I’ve been a tech journalist for just over ten years now, and I’ve noticed something about 2016. A lot of the high-end, what-do-we-actually-do-with-this tech I’ve been hearing and writing about for the past, oh, five years, is starting to show up in real life in ways that might actually have a genuinely positive impact on the world.
I know, I am as surprised as you are. Up to now, these advances have been about improving business performance, cutting costs and increasing revenue, but we’re at a point where tech’s incremental annual improvements have delivered some of the most astounding devices and services we’ve ever seen.
For example, today, your octa-core smartphone with its 1080p screen can do as much as (if not more than) a computer from 2006 could, and yet it still somehow manages to last an entire day on a single charge while being less than 10mm thick. That’s the culmination of incremental hardware, software, battery and screen technology improvements coming together to create something that ten years ago was literally unimaginable.

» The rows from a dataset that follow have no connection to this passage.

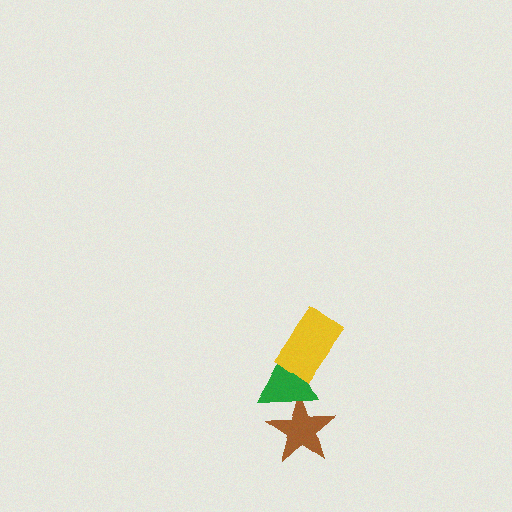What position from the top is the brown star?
The brown star is 3rd from the top.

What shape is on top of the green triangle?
The yellow rectangle is on top of the green triangle.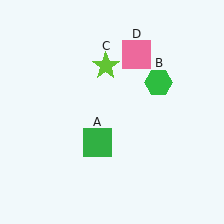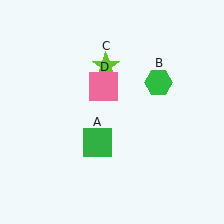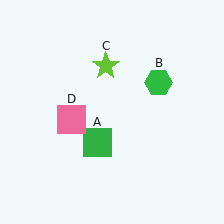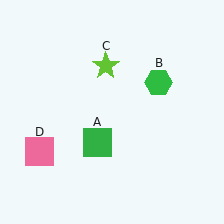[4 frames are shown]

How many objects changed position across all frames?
1 object changed position: pink square (object D).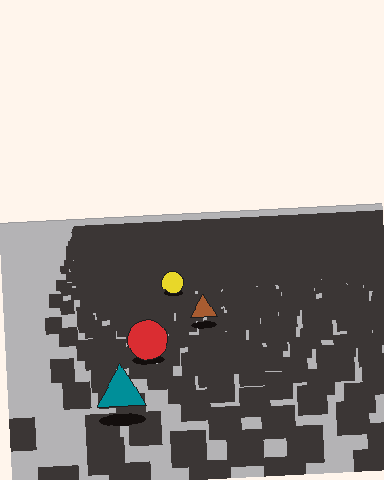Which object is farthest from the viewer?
The yellow circle is farthest from the viewer. It appears smaller and the ground texture around it is denser.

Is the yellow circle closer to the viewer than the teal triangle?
No. The teal triangle is closer — you can tell from the texture gradient: the ground texture is coarser near it.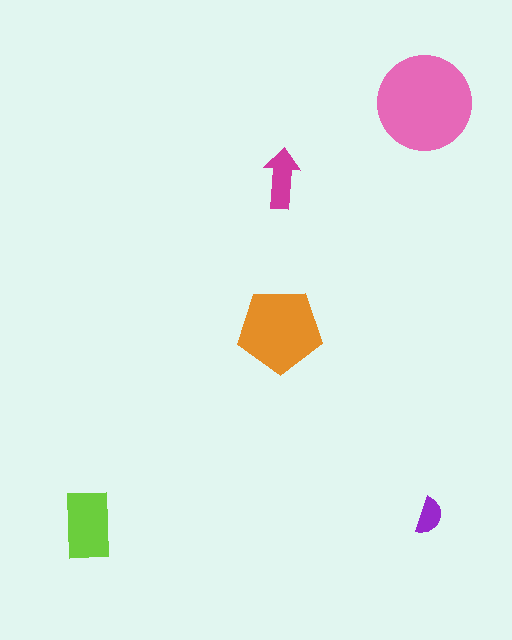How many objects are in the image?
There are 5 objects in the image.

And that’s just one example of tech’s astounding advances. But that’s not what I am talking about; no, I’m talking about the tech that makes our world work: the computers at the foundation of the internet, the servers that support business, the real-time communications made possible by satellites orbiting the earth and the terrestrial networks that use it, the tiny sensors that gather all manner of information… all of these things are now so advanced, and so good at working together, that companies are coming up with new ways to use the data they generate about us and our world to make life on planet Earth a bit more bearable, and themselves more profit in the process.
Let’s ignore for a moment the ominous implications of big businesses (and likely governments as well) knowing everything there is to know about people and using that for evil, and focus instead on what I was shown a few weeks back by the guys over at SAP South Africa: the future of the stadium experience.

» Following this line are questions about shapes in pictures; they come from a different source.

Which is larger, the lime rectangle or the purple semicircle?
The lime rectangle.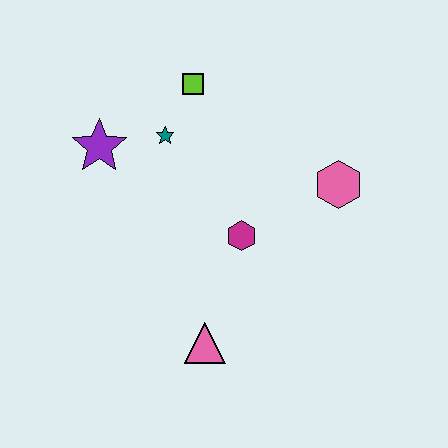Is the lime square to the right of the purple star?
Yes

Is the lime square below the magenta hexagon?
No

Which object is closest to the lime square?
The teal star is closest to the lime square.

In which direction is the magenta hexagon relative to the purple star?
The magenta hexagon is to the right of the purple star.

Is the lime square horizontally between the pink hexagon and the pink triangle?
No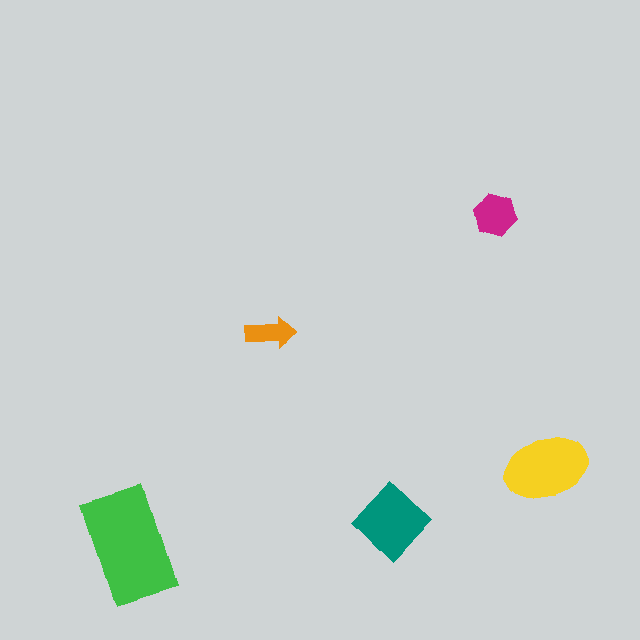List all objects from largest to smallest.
The green rectangle, the yellow ellipse, the teal diamond, the magenta hexagon, the orange arrow.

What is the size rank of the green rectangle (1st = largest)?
1st.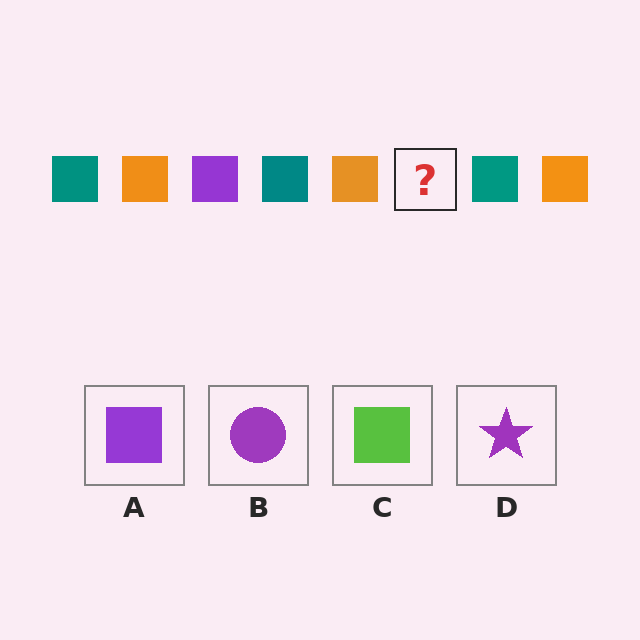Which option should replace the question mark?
Option A.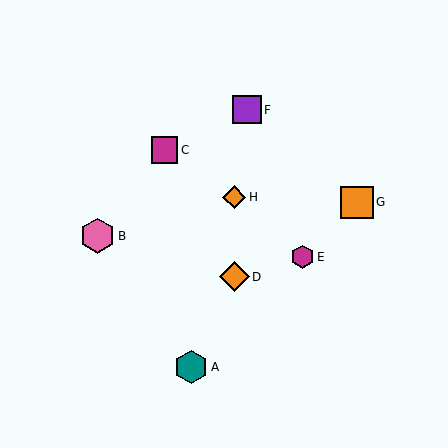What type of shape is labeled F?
Shape F is a purple square.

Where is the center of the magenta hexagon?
The center of the magenta hexagon is at (302, 257).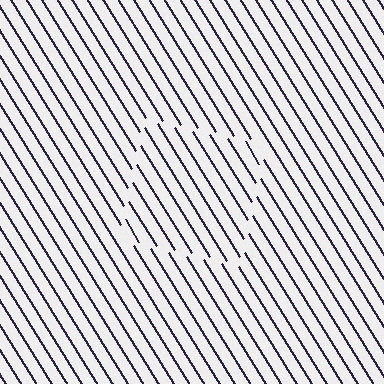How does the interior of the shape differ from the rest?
The interior of the shape contains the same grating, shifted by half a period — the contour is defined by the phase discontinuity where line-ends from the inner and outer gratings abut.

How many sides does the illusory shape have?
4 sides — the line-ends trace a square.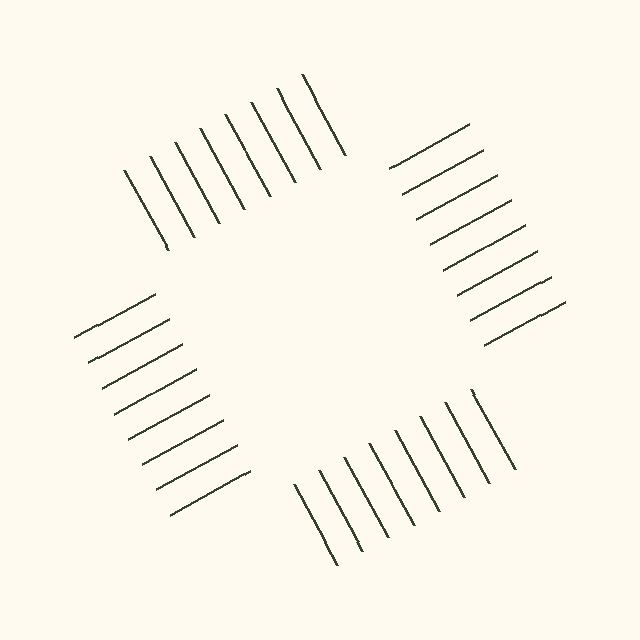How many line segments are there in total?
32 — 8 along each of the 4 edges.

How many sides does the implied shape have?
4 sides — the line-ends trace a square.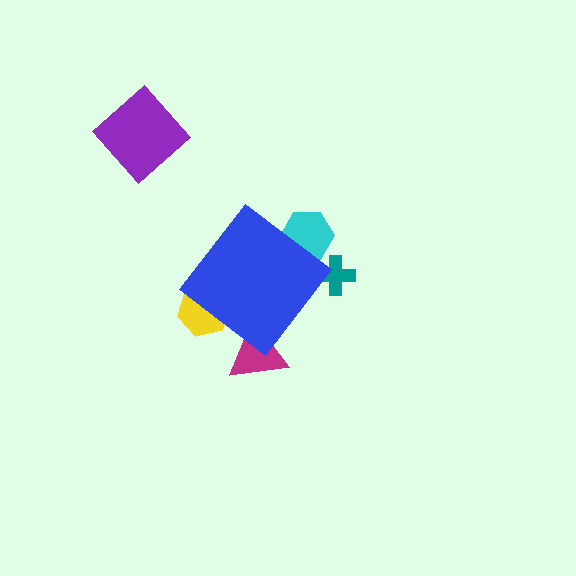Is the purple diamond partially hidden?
No, the purple diamond is fully visible.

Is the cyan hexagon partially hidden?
Yes, the cyan hexagon is partially hidden behind the blue diamond.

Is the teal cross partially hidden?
Yes, the teal cross is partially hidden behind the blue diamond.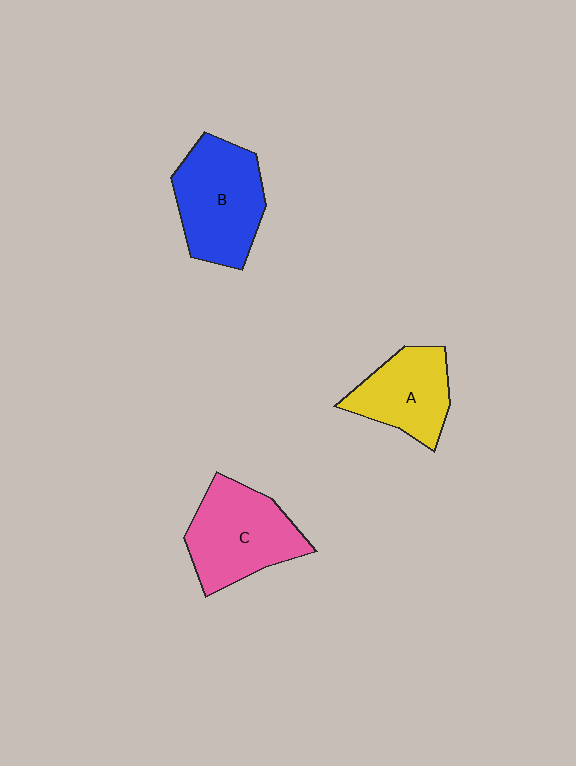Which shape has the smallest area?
Shape A (yellow).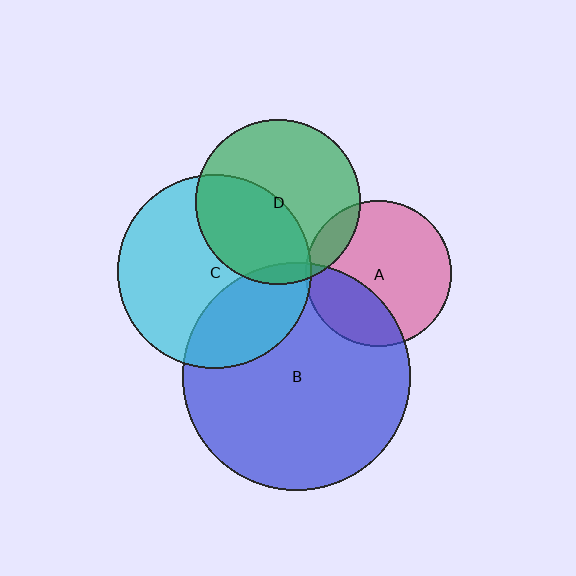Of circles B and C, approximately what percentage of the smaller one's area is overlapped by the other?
Approximately 30%.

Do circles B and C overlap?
Yes.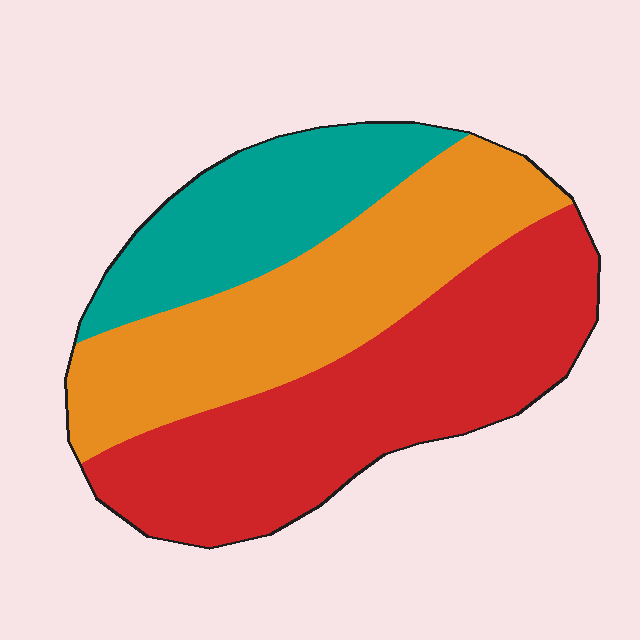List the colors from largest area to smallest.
From largest to smallest: red, orange, teal.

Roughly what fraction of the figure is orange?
Orange takes up between a third and a half of the figure.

Even under the best of circumstances, going to watch a sporting event or concert at a major stadium can be a harrowing experience. With tens of thousands of people all descending on the location at the same time, you’re looking at traffic headaches, problems reaching your allotted seats on time, issues getting to refreshments, lines at the bathroom during the event, clueless security and management not appearing to be aware of any issues until it’s too late.
Sure, having all of these happen in a single visit is the worst-case scenario, but anyone who’s visited a stadium recently can attest to at least some of them being considered “normal” for the stadium experience. On a good day you only encounter a handful of those issues, and on a bad one, all of them.
Problem avoidance through technology
So what if, using just your smartphone, you could avoid every single one of these problems? That is exactly the future posited by SAP.
The SAP Arena in Mannheim Germany, not coincidentally sponsored by SAP, has been retrofitted with a great deal of cutting-edge technology to make that dream a reality. Wikipedia calls it “…one of the most high-tech [stadiums] in Europe”, which SAP told me is because it has cutting-edge sensors and cameras installed throughout, all feeding data into SAP HANA servers via a high-speed network.
Thanks to HANA’s in-memory processing capabilities that can analyse terabytes of data in mere seconds, those servers are able to process that incoming data and make it available to management in real time. That provides managers with a live overview of what’s happening in the stadium, as well as makes possible a dedicated app that everyday people can download to their smartphones that delivers much-needed info to the people on the ground.
Having that knowledge at their fingertips and in real time is how management is able to respond immediately to issues; they can open up dormant turnstiles at busy entrances, redirect app users to slightly less busy toilets or food kiosks and dispatch security to problem areas, and even guide customers to their seats. The possibilities are nearly endless.
Ultimately, this data enhances lives by enabling management to manage more effectively and keep app users abreast of stadium conditions. That way, visitors are empowered to make decisions that’ll affect their experience on the ground, resulting in a 21st-century stadium experience that makes every stadium visit prior to 2016 look positively backwards by comparison.
And while I was told the current configuration doesn’t provide traffic information to make getting to the stadium as snag-free as possible, it’s not outside the realm of possibility that the app could someday incorporate that data.
Leveraging social sentiment
Of course, the available, tech-based stadium enhancements go beyond just management and visitors. SAP’s Hybris technology, which monitors social media sentiment, can be deployed on game days to gauge player popularity and feed that info back to t-shirt vendors, who can quickly print up a bunch of shirts with that player’s face on them using a portable t-shirt printer and sell them to euphoric fans.
That way, vendors can potentially boost their match-day profits by being able to respond to sentiment on the day, rather than being forced to take a flying guess as to how to stock their stalls. With SAP’s tech in place, vendors can avoid either running out of stock of the right player’s merch, or not stocking it at all. Genius!
And all of this is made possible by cutting-edge tech, applied to the problem of stadium logistics. Clearly, if a little knowledge goes a long way, a lot of knowledge goes even further.